Before I went to college, and before the Internet really exploded, I was more creative, which I owe in part to not yet being faux-stressed by the coming rush of information overload. The print paper was my way of stopping the madness and being able to leisurely peruse the day’s news, the opinion pages, the culture articles, et cetera. One could strongly argue that this is all possible with the Internet, but let’s be honest – what man has the self-control not to open another tab and search Wikipedia for more details on some random person you just read about in the article you were reading. The next thing you know, there are two dozen tabs open, pointing to an even deeper immersion in pure data than the last, giving you all the pointless info you want to know. If you were writing a by-the-numbers high school essay or have a photographic memory and were going on Jeopardy, perhaps this would be valuable. In most cases, it turns into a waste of time.
My point in all this is simply to expound on the virtues of the slow and steady, tried and true, worn and proven methods to the great and perplexing thing we refer to as “living.” We live in a world of materialism, surrounded by people who value more rather than better, and all the trappings of that world can be all too easy a barrier to actual life. Life, after all, is more than working 100 hours a week to make a lot of money you can’t spend on a family you never see. I suppose perhaps it could be just that, but what kind of a life is that?
I’ve been reading a lot of conservative political philosophy lately, most notably Russell Kirk’s The Conservative Mind, which I highly recommend to anyone with anything close to resembling intellectual curiosity. Anyway, I’ve been consistently struck by how rich intellectual conservatism is, at least compared to the usual political discourse one hears from the mouth of “conservatism” in the public sphere. Where a political (read: Republican) conservative screeches that the President is a “timid” Communist, a true conservative would sigh at such radical talk. One does not have to agree with the president on every issue to at least offer him a measure of respect, and challenge him on intellectual grounds rather than childish name-calling. I would argue that, like the back-and-forth on the President’s handling of the Iran situation, harsh yet ultimately empty rhetoric does nothing but harm one’s stated goals. The political world we live in today is conservative insofar as those in power do everything they can to conserve that status quo, but in almost every other respect, the reality is that politics in the public sphere has embraced a cynical, least-common-denominator, liberal quality to it.

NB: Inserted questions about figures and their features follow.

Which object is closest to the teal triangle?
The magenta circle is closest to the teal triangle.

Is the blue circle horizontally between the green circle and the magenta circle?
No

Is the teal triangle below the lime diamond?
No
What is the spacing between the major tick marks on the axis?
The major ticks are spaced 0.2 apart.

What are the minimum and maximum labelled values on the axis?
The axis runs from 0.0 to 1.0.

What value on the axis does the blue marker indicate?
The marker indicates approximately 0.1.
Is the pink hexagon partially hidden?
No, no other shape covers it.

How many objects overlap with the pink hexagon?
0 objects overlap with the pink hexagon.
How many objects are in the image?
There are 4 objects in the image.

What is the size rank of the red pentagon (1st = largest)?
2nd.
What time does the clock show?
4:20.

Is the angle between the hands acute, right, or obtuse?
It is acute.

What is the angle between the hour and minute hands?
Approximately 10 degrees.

Radicalism and ideology trump ideas, common sense, and respect.
What the heck does this have to do with anything I said before about books?

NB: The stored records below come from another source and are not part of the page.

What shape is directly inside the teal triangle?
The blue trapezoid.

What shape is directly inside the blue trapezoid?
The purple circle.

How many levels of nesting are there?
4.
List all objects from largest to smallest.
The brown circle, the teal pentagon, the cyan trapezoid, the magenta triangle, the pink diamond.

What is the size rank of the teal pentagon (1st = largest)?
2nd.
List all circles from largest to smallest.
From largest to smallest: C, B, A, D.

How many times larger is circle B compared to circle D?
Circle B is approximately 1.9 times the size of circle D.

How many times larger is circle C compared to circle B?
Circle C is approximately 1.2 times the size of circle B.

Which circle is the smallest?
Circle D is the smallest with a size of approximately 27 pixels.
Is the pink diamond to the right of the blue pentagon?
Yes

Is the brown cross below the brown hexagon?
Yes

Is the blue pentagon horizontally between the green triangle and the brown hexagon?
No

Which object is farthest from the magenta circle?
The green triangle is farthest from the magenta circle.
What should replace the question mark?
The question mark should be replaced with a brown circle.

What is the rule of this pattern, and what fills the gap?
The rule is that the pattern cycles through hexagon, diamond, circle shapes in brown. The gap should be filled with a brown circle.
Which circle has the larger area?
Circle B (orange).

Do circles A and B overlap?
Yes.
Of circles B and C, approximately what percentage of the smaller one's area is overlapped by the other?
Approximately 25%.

Well, perhaps more people in contemporary America could bother themselves with a good, maybe even difficult, book. Intellectual breadth is not a liberal or conservative quality. It should be a quality of the human species. Slow down and stop being an information sponge – soak in some words and do some thinking. Challenge yourself with a book or serious thought on the other side’s ideas. Not the screamers and the radicals, but the rational and intelligent human beings. You might find they are not as crazy as you first thought. You might find that they are as much human beings as you and your partisans.
You might find the inherent beauty of life, of nature, of the human existence. It can’t be found in anger, rash action, harsh words, mounds of money, or all the materialistic achievements can rack up. At the end of the day, what lasts on through history will be more than all that.
We can strengthen the foundations of society, of culture, of the world we were given – or we can hasten it’s crumbling. Every good patriot should wish to do the first, and opening a good book, and closing an Internet browser, is a solid start.